Available therapies for castrate-resistant prostate cancer (CRPC) confer minimal survival advantage; thus, there is interest in metastasis-directed therapy (MDT) for oligometastatic or oligoprogressive disease to improve outcomes. Here, we describe outcomes of oligoprogressive CRPC treated with stereotactic ablative radiotherapy (SABR).


To report outcomes of oligoprogressive CRPC treated with MDT using SABR.

Design, setting, and participants

Patients with oligoprogressive CRPC were retrospectively evaluated, and outcomes following MDT were reported. Outcomes were additionally compared with oligoprogressive CRPC treated with change in systemic therapy alone.

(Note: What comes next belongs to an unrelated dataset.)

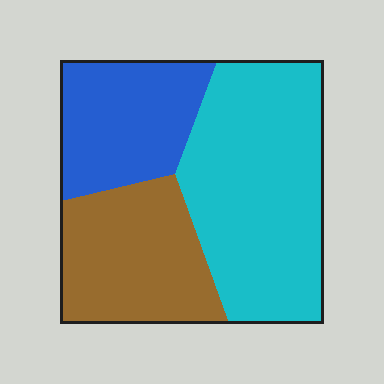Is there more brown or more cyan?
Cyan.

SABR to oligoprogressive lesions.

Outcome measurements and statistical analysis

Outcomes of interest were time to prostate-specific antigen (PSA) failure, time to next intervention (TTNI), distant metastasis-free survival (DMFS), and overall survival. Survival analysis was performed using the Kaplan-Meier method, and univariable analysis and multivariable analysis (MVA) were performed.

Results and limitations

A total of 68 patients were included. After MDT, median time to PSA recurrence, TTNI, and DMFS were 9.7, 15.6, and 10.8 months, respectively. A total of 112 lesions were treated, and the cumulative incidences of local failure at 12 and 24 months were 2.1% and 13.8%, respectively. Factors associated with the risk of local recurrence on univariable analysis were age (hazard ratio [HR] 1.07, p = 0.03) and Gleason grade group (HR 2.20, p = 0.07). Compared with change in systemic therapy alone (n = 52), MDT (n = 31) was associated with improved median time to PSA failure (9.7 vs 4.2 months, p = 0.066)), TTNI (14.9 vs 8.8 months, p = 0.025), and DMFS (12.7 vs 8.9 months, p = 0.045), and remained associated with improved outcomes on MVA.


In a retrospective cohort of oligoprogressive CRPC patients, MDT was associated with favorable outcomes and improved cancer control as compared with change in systemic treatment alone. Future prospective trials are needed to confirm these findings.